July. 5, 2007 About Shigeki SAKIMURA's exile 1943-1944 from Germany to Sweden, we now have a German book, " Karena Niehoff. Feuilletgonistin und Kritikerin. Mit Aufsaetzen und Kritikenm von Karena Niehoff und einem Essay von Joerg Becker.(FILM & SCHRIFT, Band 4. Muenchen ,Verlag edition text + kritik, January 2007).According to this book, SAKIMURA employed a Jewish girl Ka rena Niehoff as an assistant of his work at the Berlin Branch of Japanese Iron and Steel Industrial Association, when he published a German book "Neuordnung der japanischen Wirtschaft"(1942). When Ka rena Niehoff was arrested in February 1943 as a half Jew, Sakimura wrote a petition to the German Court for her release from the jail and was thereafter watched by Nazi-GESTAPO. The real reason of his emigre to Sweden is still unclear. He went to Stockholm at the end of September 1943, entered a hospital from the end of 1943, lived in Korsbarsvagen 6, Stockholm, and would not return to Berlin. Probably he was helped by the Swedish anti-Hitler intellectual group, organized by Prof. Torsten Gardlund of Stockholm Economic University, and contacted with Prof.Franz Mockrauer, an exiled SPD scholar who had Sakimura's German draft paper "Die Berufsausbildung der Jugend im nazistischen Deutschland". His words interviewed by the New York Times corrspondent George Axelsson might be true from his honest feeling. But the Japanese Embassy in Stockholm, major general Makoto Onodera,and the Japanese ambassador Hiroshi Ohshima in Berlin, could not allow such an open statement against the German-Japan Axis by a Japanese scholar. He was threatened about the safety of his family in Japan, had to return to Germany, and arrested by Shozo Sato, the Japanese secret police in Berlin. Japanese Embassy confined and watched him in a house in a suburb of Berlin, Bernau-Eichwerder. Frits Reuterstrasse 7, bei Frau Paul, and separated from other Japanese and German friends.
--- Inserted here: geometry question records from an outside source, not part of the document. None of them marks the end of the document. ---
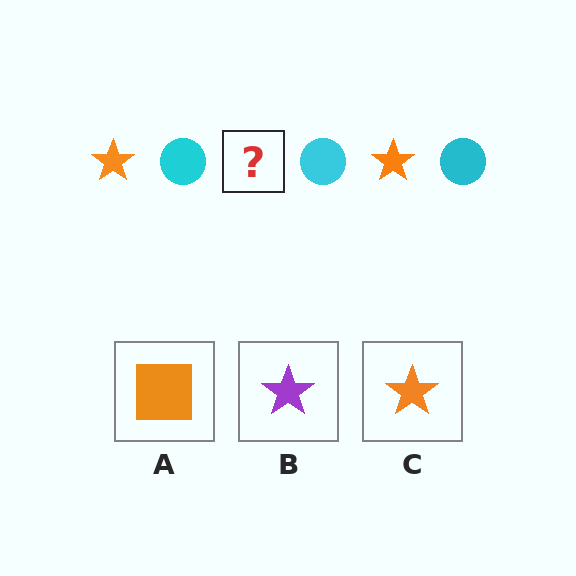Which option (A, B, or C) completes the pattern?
C.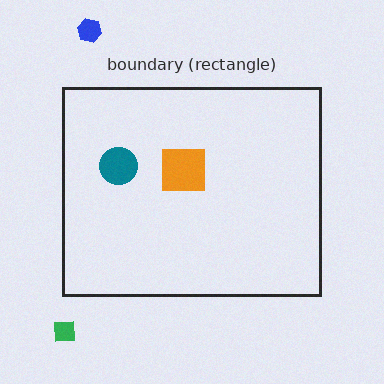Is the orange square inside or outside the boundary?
Inside.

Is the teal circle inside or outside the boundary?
Inside.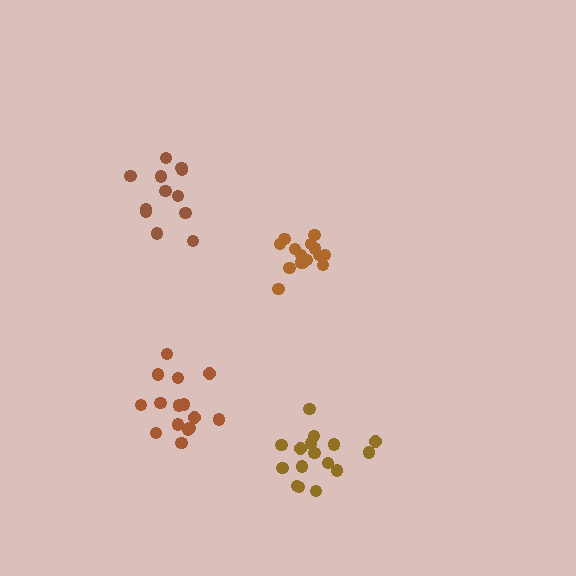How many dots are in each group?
Group 1: 15 dots, Group 2: 12 dots, Group 3: 15 dots, Group 4: 16 dots (58 total).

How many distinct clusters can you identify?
There are 4 distinct clusters.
In May 1945, when Hitler's Germany was defeated, he was informed to return through the Siberian railway to Japan, where the war still continued.
By an official report of Japanese
Ministry of Foreign Affairs, Shigeki Sakimura escaped from other 182
Japanese group in Berlin in May 1945, and became missing. Actually,
according to his later talk to his son after his return to Japan in
1955, he entered in Changchun in China in September 1945. But the
route and the sponsor of his escape travel from Germany to China is
still unknown. He never talked the detail and kept secret about his
foreign life even after he became a university Professer again in
1956. According to his son's memory, Shigeki Saklimura was employed as an interpreter by
the American Consulate in Changchun in 1946 (he could speak Japanese, Chinese, English, German,
French, Russian, and Swedish !), soon mooved to the Beijing's
American Consulate. The American Consulate moved to Taiwan when the
new communist government of China was established in September 1949.
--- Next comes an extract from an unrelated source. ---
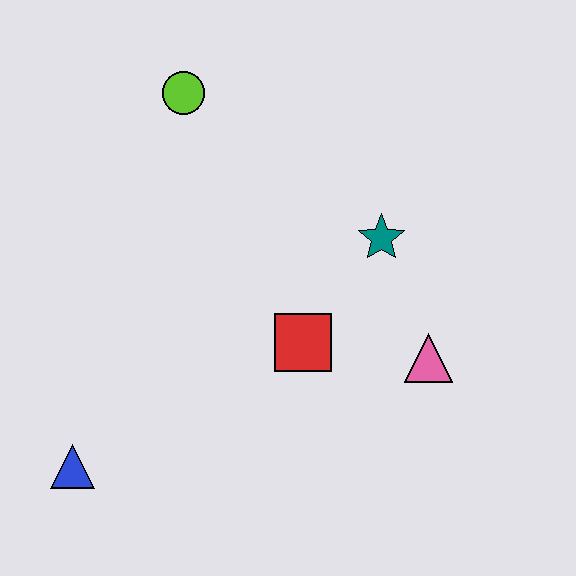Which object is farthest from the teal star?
The blue triangle is farthest from the teal star.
But Shigeki Sakimura still remained in
Beijing and sent some economic
information to the US Department of State. According to the new
Chinese book "Anti-Spionage
Activities in Beijing at the begining of Communist
Chine"(March 2006), Sakimura was arrested by the Chinese secret police
under the charge of an "economic spy
of USA" with his Japanese assistant
Takeshi Misawa, just the same time of
the arrest of seven "assassination
group against Mao Zedong". He got
five year's imprisonment by this charge, who informed price of foods and
living goods in Beijing's market at the time of the Korean War. We
still do not know if this unbelievable story is true.
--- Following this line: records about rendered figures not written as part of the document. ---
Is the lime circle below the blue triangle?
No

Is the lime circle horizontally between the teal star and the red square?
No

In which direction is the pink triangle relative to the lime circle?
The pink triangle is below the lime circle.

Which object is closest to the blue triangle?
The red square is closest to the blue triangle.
Nov. 1, 2006 I am now searching for a secret peace action by one Japanese in Nazis-Germany.
His name is Shigeki SAKIMURA (1909-82), who graduated Tokyo University in 1932, became research assistant and lecturer of the Department of Economics at the Imperial University of Tokyo. He was sent to Germany as an attach of the Japanese Embassy in Berlin in 1941. He published one German book "Neuordnung der japanischen Wirtschaft" in 1942. But at the end of 1943, he went from Germany to Sweden, and probably contacted the American OSS (Office of Strategic Services) to inform the real situation of German war industry and to ask the possibility of his own exile. " New York Times" May 1, 1944 reported him as " the first Japanese of any note to attempt to join the United Nations, the first to admit openly that the Axis cannot win the war", and " Time", June 5 1944 published the "Foreign News: Way of a Rebel." It said, "Shigeki Sakimura was one of the submerged, and now forgotten, intellectuals of Japan. As a student he explored the social sciences, brooded over his country's oligarchic economy, dallied with Marxism. At 30, the hardworking, high-strung scholar became a full professor. Two years later, in 1941, his Government sent him to Berlin as Embassy attach, to study German heavy industry. Slight, bespectacled Professor Sakimura poked around the Reich, peered critically into factories pumping out iron, steel, light metals, chemicals and other vitals of war". Although his hope of "Exile" to Sweden was not clear, he could not stay long in Stockholm and returned to Berlin in June 1944. Some secret documents of the OSS support the fact reported by American journalists at the time. He was forced to go back to Berlin, probably by Nazi-Gestapo and Japanese Embassy in March 26, just before the famous Assassination Attempts on Hitler on July 20,1944.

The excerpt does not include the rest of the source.